Cependant, l’historien officiel de la campagne de la Ligne Siegfried l’affirme à bon droit :
« Bien que la pénétration fût étroite, la 28ᵉ division avait en fait percé le West Wall. »
L’historien officiel de la campagne de la Ligne Siegfried
Suite aux pertes subies, la 28ᵉ division ne sera cependant pas en mesure d’exploiter la brèche et devra se replier. En octobre, elle mènera de violents combats durant un mois dans la forêt de Huertgen mais ceci est une autre histoire.
Sources
- After Action Report, 28th Infantry Division.
- Habay 1944-1994, livret du 50ᵉ anniversaire de la libération, Imprimerie de la Rulles, 1994.
- « La 28ᵉ division d’infanterie durant la libération de la Belgique », article de Philippe Gruslin, Militaria Magazine, septembre 2022.

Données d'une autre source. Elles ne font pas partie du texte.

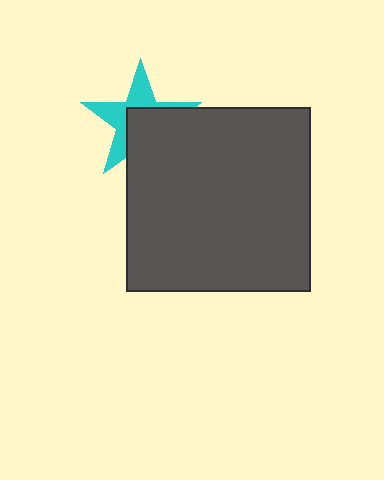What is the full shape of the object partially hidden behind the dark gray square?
The partially hidden object is a cyan star.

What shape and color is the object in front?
The object in front is a dark gray square.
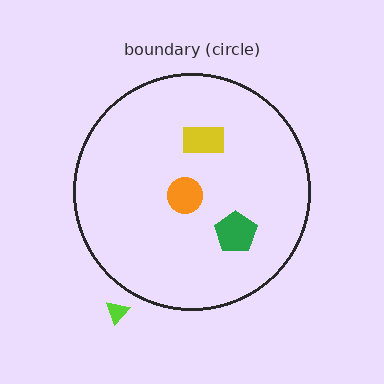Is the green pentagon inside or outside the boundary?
Inside.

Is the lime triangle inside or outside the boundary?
Outside.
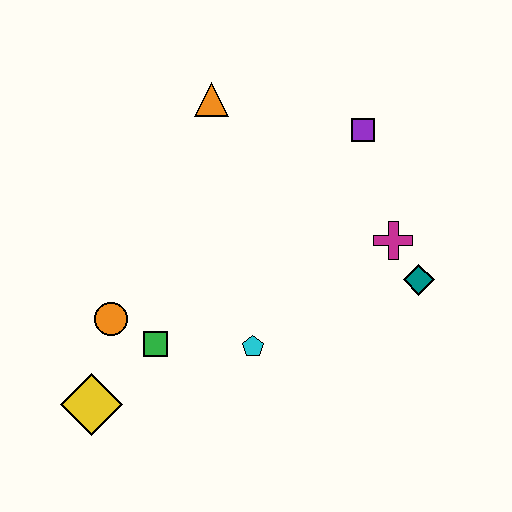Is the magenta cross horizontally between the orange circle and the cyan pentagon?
No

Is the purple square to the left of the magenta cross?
Yes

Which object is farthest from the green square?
The purple square is farthest from the green square.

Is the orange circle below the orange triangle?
Yes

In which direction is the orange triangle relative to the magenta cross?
The orange triangle is to the left of the magenta cross.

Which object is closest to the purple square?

- Charles Whiting, La mort sur une frontière lointaine, Éditions Luc Pire, 2012.
✒️ Texte et documents — Récit signé Philippe Gruslin, auteur d’articles d’histoire militaire (Militaria Magazine), qui poursuit ici sa série sur la libération du sud de la province de Luxembourg par la 28ᵉ division d’infanterie américaine. Photo de la stèle et montage du secteur : © Philippe Gruslin.
Questions fréquentes
Quand Habay-la-Neuve a-t-elle été libérée ?
Le 9 septembre 1944. Les Américains du 109ᵉ régiment de la 28ᵉ division d’infanterie arrivent à l’entrée du village ce jour-là, après des accrochages à Rulles, Houdemont et Habay-la-Vieille. Vers 18 heures, l’unité stoppe sa progression pour passer la nuit dans la localité.
Quelle unité américaine a libéré Habay-la-Neuve ?
Le 109ᵉ régiment de la 28ᵉ division d’infanterie américaine, dans le couloir de progression qui lui était attribué. La compagnie en tête de colonne était la compagnie E (Easy) du 2ᵉ bataillon, dont le peloton de pointe était commandé par le lieutenant William Tracy Jr.
Combien de soldats américains ont été tués à Habay-la-Neuve ?
Deux. Le caporal Robert Hillemeyer, chauffeur du M8 Greyhound détruit par un obus à l’entrée du village, et le soldat Henri Przybilski, éclaireur de pointe, abattu d’une rafale de mitrailleuse en tournant au coin d’un mur. Une stèle leur rend hommage, rue de la Libération.
Un résistant a-t-il aidé les Américains à Habay-la-Neuve ?
Oui. Un résistant nommé Jules Quoirin prévient les Américains que des Allemands sont en position avec une mitrailleuse à l’entrée du village, et accompagne les GI’s qui capturent les deux guetteurs allemands.
Que devient la 28ᵉ division après Habay ?
Le lendemain, le régiment libère Martelange puis pénètre au Luxembourg. Le 11 septembre, il franchit l’Our et entre en Allemagne. Le 16 septembre, avec le 110ᵉ régiment, il attaque la Ligne Siegfried et y ouvre une brèche : la 28ᵉ division est la première unité américaine à franchir cet obstacle.